Footage shows the van travelling along the road while it is clearly overloaded, with the cream armchair and couch hanging off the back left hand side of the vehicle.
It seems as though the oblivious driver had not strapped the cargo down to secure it in the rear of the truck.
As the van hurtles along the busy road the chair, which has been idley placed on a mattress hanging over the flatbed of the van, begins to slide off.
The chair bundles off the van onto the road flipping and rolling as it collides with the tarmac.
Luckily, the following car is able to slow down and avert the oncoming furniture, whilst the woman filming can be heard saying: “Oh, there’s the chair gone.”
Soon after the couch also slides off the vehicle, rattling off the road and completely flatting a road traffic sign on its way.
The chair finally rolls off of the road and comes to a halt on the grassy verge whilst the couch bounces to a standstill lying upside down in the middle of the road.
The blundering driver then seemingly realises the furniture has fallen and promptly stops.
Fife Jammer Locations shared the video to Facebook yesterday simply titling the footage by the name of the road: “Standing Stane.”
The post has received thousands of likes with hundreds of comments and shares from users who were quick to comment on how dangerous the careless driving was.
Fiona Ewan said: “Wow, that could have been really serious.
“Just as well the driver was keeping their distance.”
Tish McEwan said: “I hope the Fife police let this driver know the error of their ways.”
Stewart Masson said: “Height of laziness if you can’t strap your load down properly.
“This person needs to change jobs.”
Ali Brown said: “What a complete tool.”
Agnes Thomson added: “The chair was still lying there when I went past.

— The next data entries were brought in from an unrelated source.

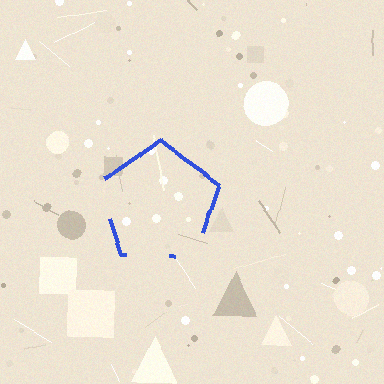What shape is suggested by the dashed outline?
The dashed outline suggests a pentagon.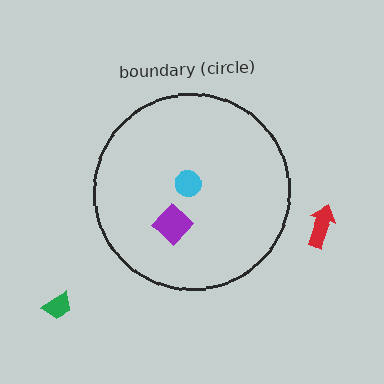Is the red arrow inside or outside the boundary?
Outside.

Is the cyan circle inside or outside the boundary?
Inside.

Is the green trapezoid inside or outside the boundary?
Outside.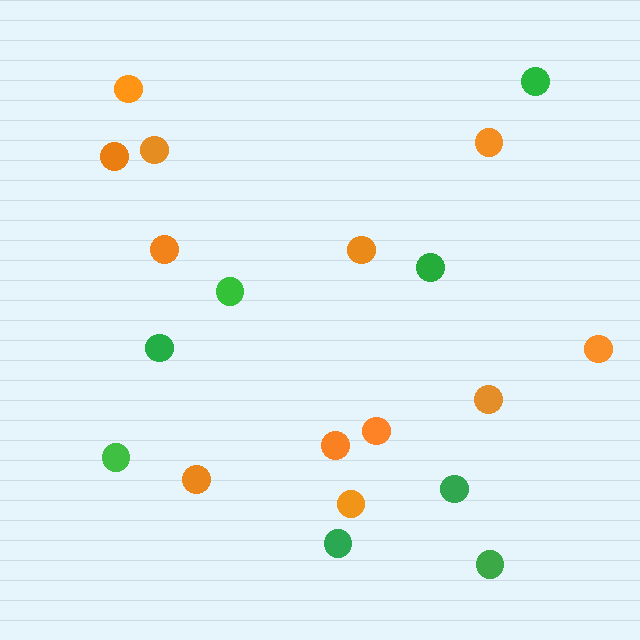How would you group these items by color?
There are 2 groups: one group of green circles (8) and one group of orange circles (12).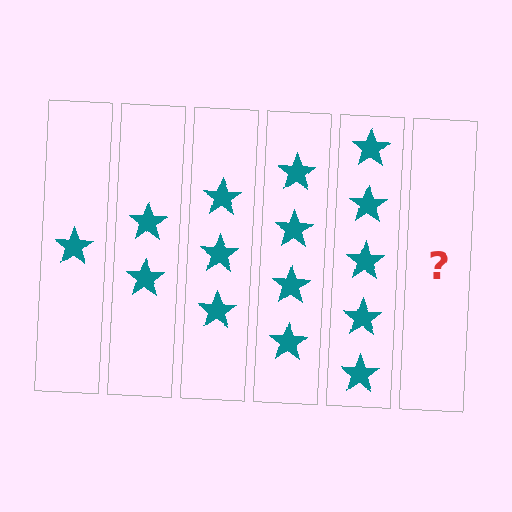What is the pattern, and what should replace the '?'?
The pattern is that each step adds one more star. The '?' should be 6 stars.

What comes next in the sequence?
The next element should be 6 stars.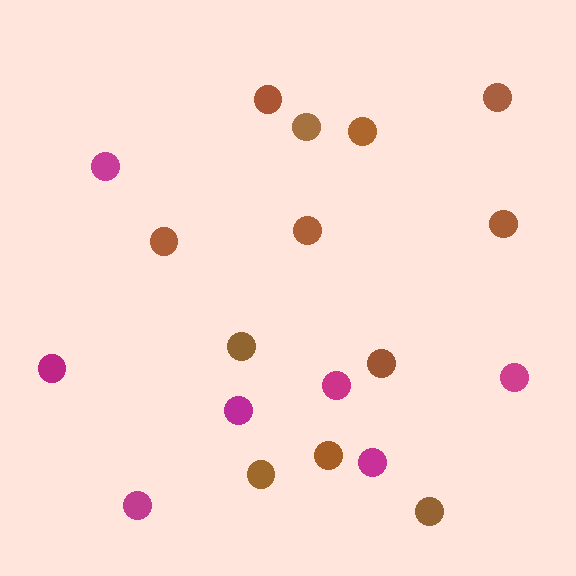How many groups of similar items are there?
There are 2 groups: one group of brown circles (12) and one group of magenta circles (7).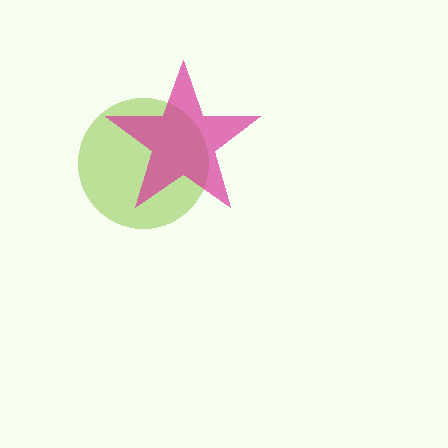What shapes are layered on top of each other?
The layered shapes are: a lime circle, a magenta star.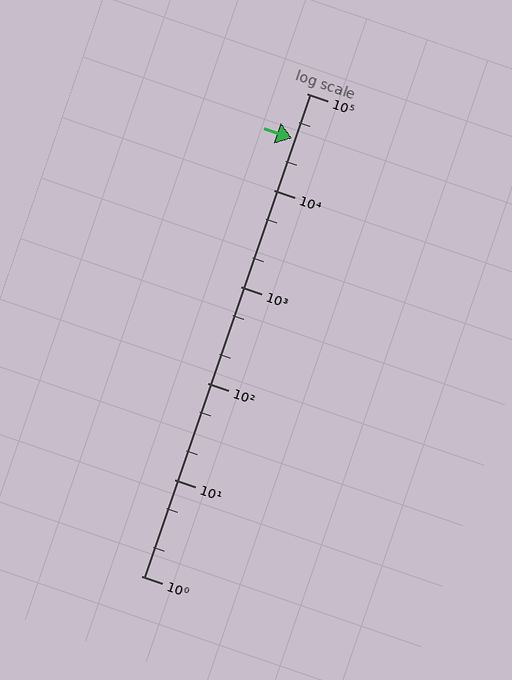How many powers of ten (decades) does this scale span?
The scale spans 5 decades, from 1 to 100000.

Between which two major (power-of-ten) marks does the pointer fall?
The pointer is between 10000 and 100000.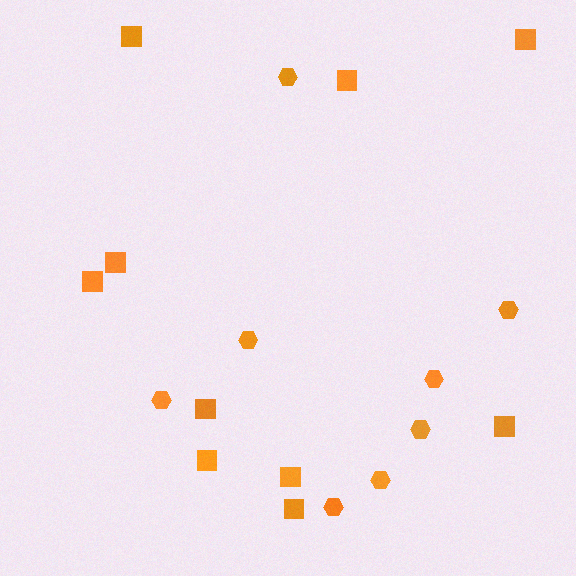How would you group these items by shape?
There are 2 groups: one group of squares (10) and one group of hexagons (8).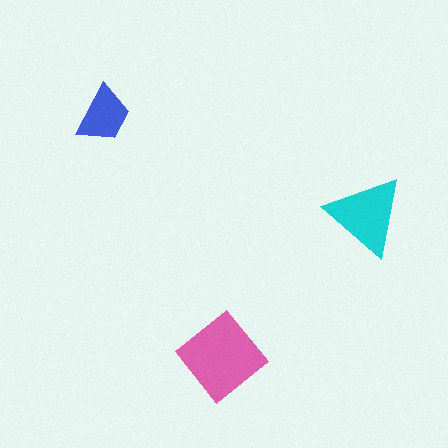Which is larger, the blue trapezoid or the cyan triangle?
The cyan triangle.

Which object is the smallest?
The blue trapezoid.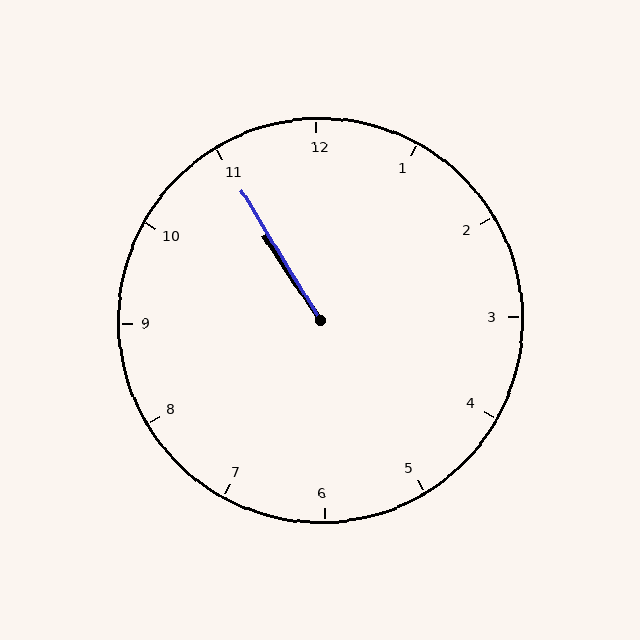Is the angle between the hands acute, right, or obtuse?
It is acute.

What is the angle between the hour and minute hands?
Approximately 2 degrees.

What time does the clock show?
10:55.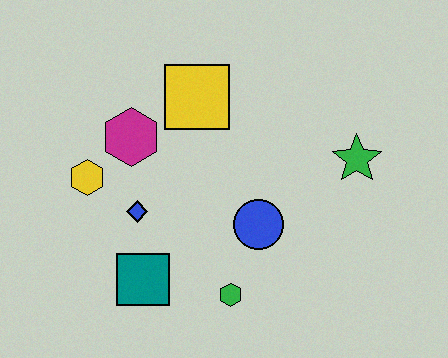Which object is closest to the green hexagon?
The blue circle is closest to the green hexagon.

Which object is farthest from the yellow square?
The green hexagon is farthest from the yellow square.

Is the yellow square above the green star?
Yes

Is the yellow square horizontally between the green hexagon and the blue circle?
No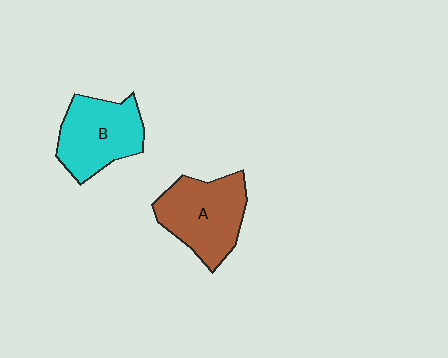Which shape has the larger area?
Shape A (brown).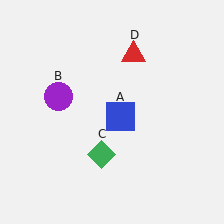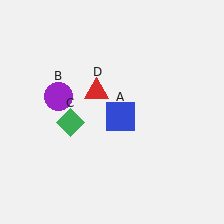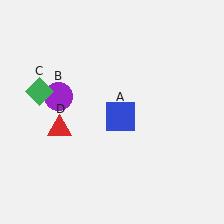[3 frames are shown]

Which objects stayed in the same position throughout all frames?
Blue square (object A) and purple circle (object B) remained stationary.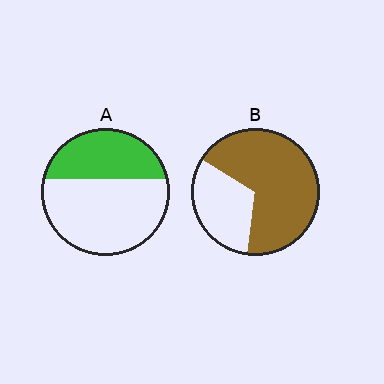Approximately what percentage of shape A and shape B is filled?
A is approximately 35% and B is approximately 70%.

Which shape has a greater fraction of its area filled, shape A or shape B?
Shape B.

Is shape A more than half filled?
No.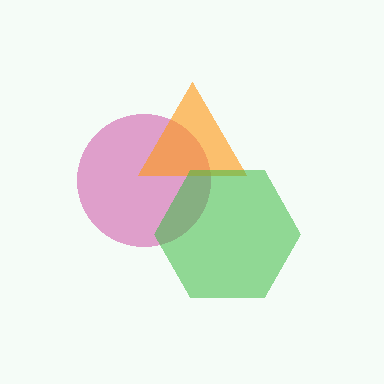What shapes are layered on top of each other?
The layered shapes are: a magenta circle, an orange triangle, a green hexagon.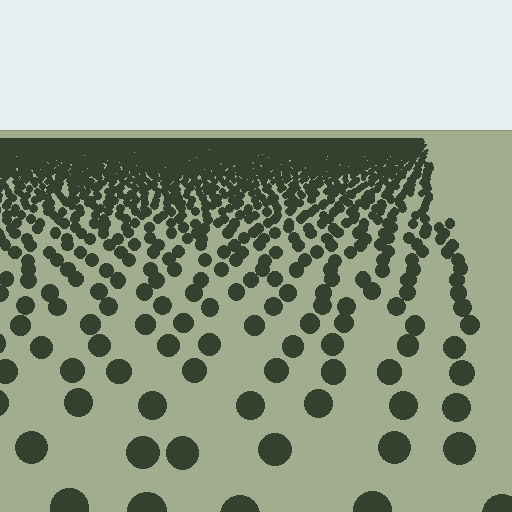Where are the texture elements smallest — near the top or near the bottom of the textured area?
Near the top.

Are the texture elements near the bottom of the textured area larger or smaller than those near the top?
Larger. Near the bottom, elements are closer to the viewer and appear at a bigger on-screen size.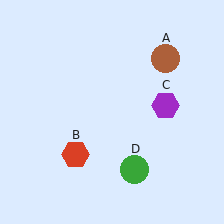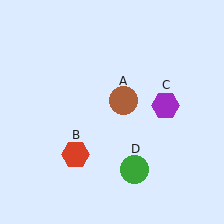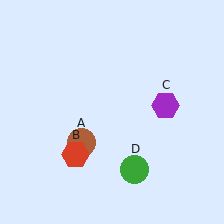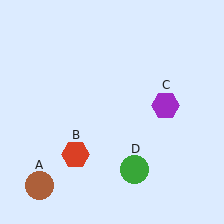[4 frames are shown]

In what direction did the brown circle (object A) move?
The brown circle (object A) moved down and to the left.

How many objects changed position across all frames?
1 object changed position: brown circle (object A).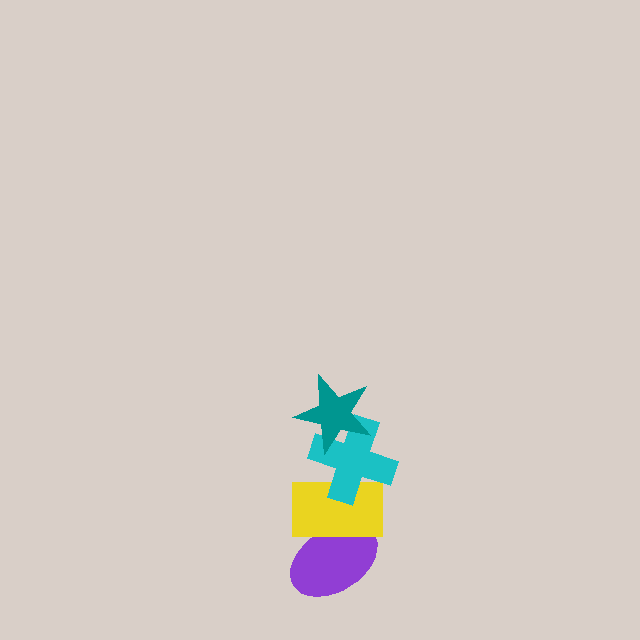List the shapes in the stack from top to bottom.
From top to bottom: the teal star, the cyan cross, the yellow rectangle, the purple ellipse.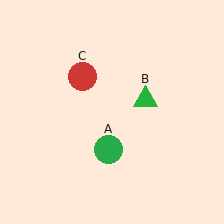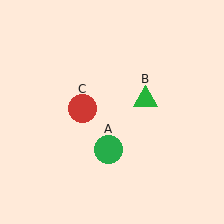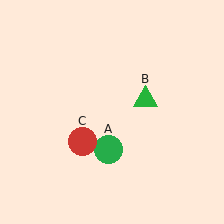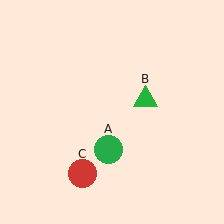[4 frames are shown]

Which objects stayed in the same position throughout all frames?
Green circle (object A) and green triangle (object B) remained stationary.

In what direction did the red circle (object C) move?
The red circle (object C) moved down.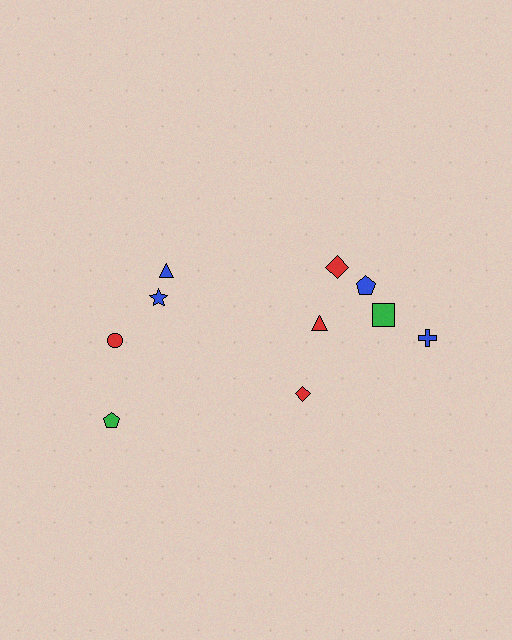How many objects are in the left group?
There are 4 objects.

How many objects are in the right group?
There are 6 objects.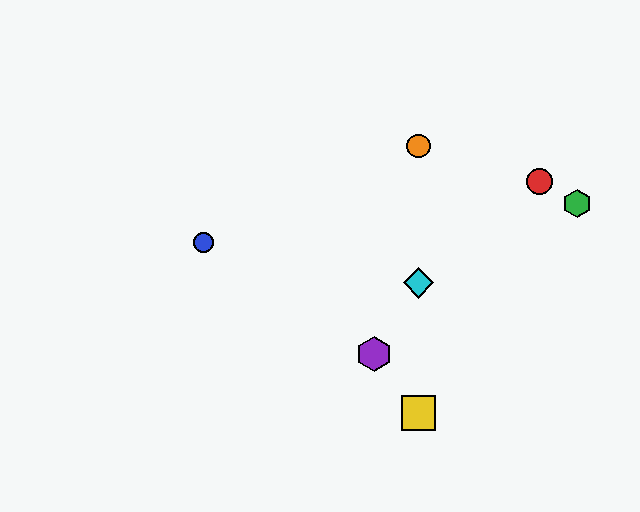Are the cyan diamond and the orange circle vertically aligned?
Yes, both are at x≈419.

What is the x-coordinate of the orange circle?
The orange circle is at x≈419.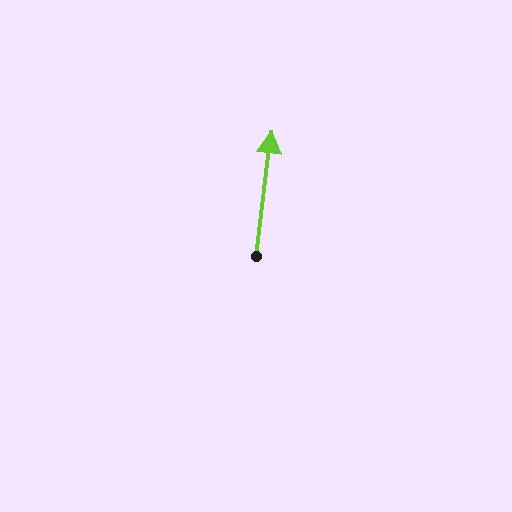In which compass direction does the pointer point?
North.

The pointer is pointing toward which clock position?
Roughly 12 o'clock.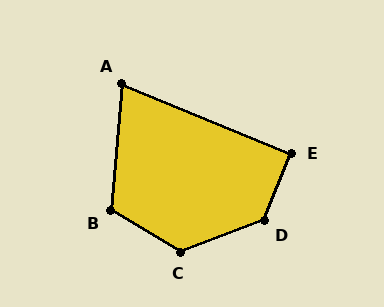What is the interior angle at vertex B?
Approximately 116 degrees (obtuse).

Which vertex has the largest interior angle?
D, at approximately 132 degrees.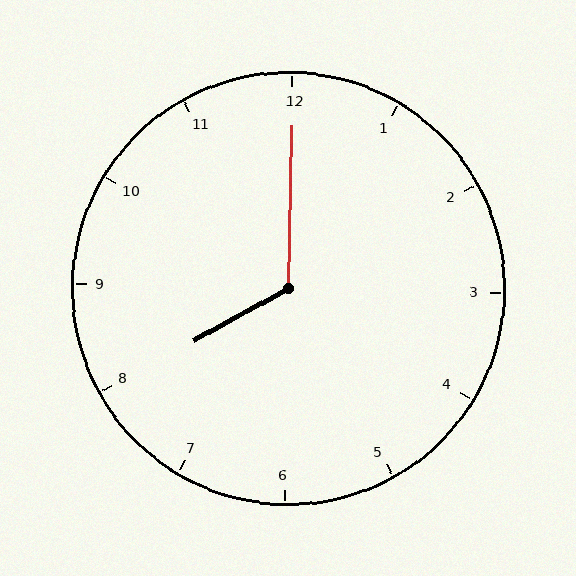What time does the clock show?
8:00.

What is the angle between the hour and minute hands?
Approximately 120 degrees.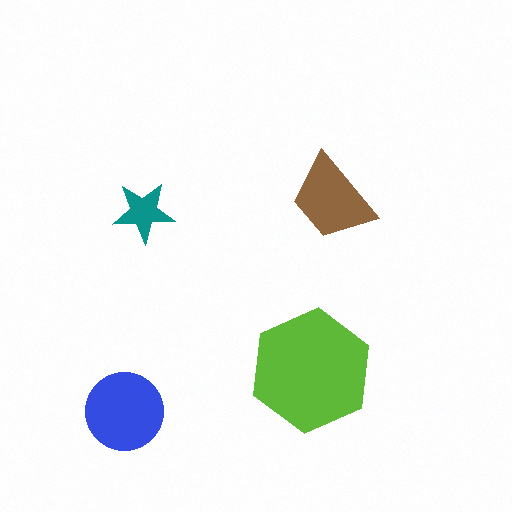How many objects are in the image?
There are 4 objects in the image.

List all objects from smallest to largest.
The teal star, the brown trapezoid, the blue circle, the lime hexagon.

“I thought somebody had dumped it.”
Standing Stane Road has a very sad reputation for fatalities, since 2005 eight people have been killed in road traffic accidents.
Fife Council have voiced their support for an electronic sign to be installed on the road to alert motorists to different potential dangers depending on the situation.
If approved the sign will cost around £80,000 and it will be the first of its kind in Scotland.